Gym addict unable to construct sentence without saying 'protein'

28 year-old Jeff Parker is desperately trying to extend his English vocabulary after close friends reported his flagrant overuse of the word ‘protein’. The linguistic nightmare began 6 months ago when he resolved to ‘bulk up’ at his local gym – a decision taken to address personal concerns that he wasn’t showing an excessive interest in admiration of his physical appearance. Following a lengthy discussion with personal trainer Brad, Jeff accepted that protein shakes were the answer to all of his and life’s problems. Shortly after, however, he confronted the one shortcoming of this epiphany: a self-inflicted verbal cul-de-sac, where he found himself unable to finish complete sentences without referring to the complex molecule.

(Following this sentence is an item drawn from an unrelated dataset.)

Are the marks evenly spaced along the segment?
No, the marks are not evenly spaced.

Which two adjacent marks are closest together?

Jeff’s friend, Danny, spoke to us in confidence about the disorder. “It’s difficult to accept that conversations with your mate have become interminably dull. I couldn’t give a shit that Brad recommends 110 grams of protein per day to meet his increased caloric needs. And what the fuck is a kettlebell? Brad’s a tosser. I want my friend back.”

Further studies on narcissistic gym freaks have revealed the excessive use of other words such as ‘squat’, ‘glutes’, and ‘core’ in everyday conversation. Some sufferers have also been unable to distinguish between appropriate gym and workplace behaviours. In a particularly harrowing example, a Swindon-based insurance clerk had swapped an office chair for an exercise ball. In another distressing scenario, a solicitor from Grimsby was discovered rolling both shoulders forward in a circular motion…at her desk. 

Jeff is trying to combat his illness by reducing the number of full-length mirrors in his flat, where he spends most of his weekend posturing naked. Unfortunately Danny is no longer a friend. The relationship culminated in a physical confrontation in Pizza Express, triggered by a lack of ‘low-carb alternatives’.